Ah oui pour sûr c’était bref et le programme tant chargé que j’ai à peine pu me pincer que non, je ne rêvions pas, et hop ! c’était fini…
Mais c’était bien, et super et je tiens ici à surtout remercier la belle et fine équipe de la Montagne Magique sans qui je n’aurai eu ni l’honneur, ni le plaisir, ni les murs, et Ber Caumel qui a fait que dans cette tempête tout était d’équerre et brillant sous les projos. Merci à Aline ma chère sœur qui dans l’ombre m’a coaché comme personne, humainement ressourcé et aiguillé mes errements dans la dernière ligne droite.
Merci aussi à toutes celles et ceux qui sont venu et ont jeté un œil délicat sur mes pattes de mouches, j’en suis et reste aux anges. J’attends encore le mots d’excuse des absentes et sents.
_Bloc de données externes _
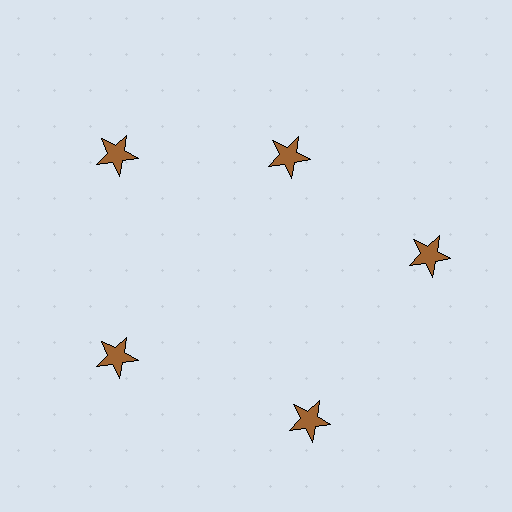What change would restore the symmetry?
The symmetry would be restored by moving it outward, back onto the ring so that all 5 stars sit at equal angles and equal distance from the center.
… Virginie non plus hélas n’est pas venue mais vous pouvez voir tout ses collages ici.

 

Ah et j’oublions, tête de linotte que je fais, la publication chez Lansmann de son tout premier album jeunesse qui par un facétieux hasard est le tout premier de votre humble blogueur (avec Aurélie Namur).

 

un pied dans le concret que voilà !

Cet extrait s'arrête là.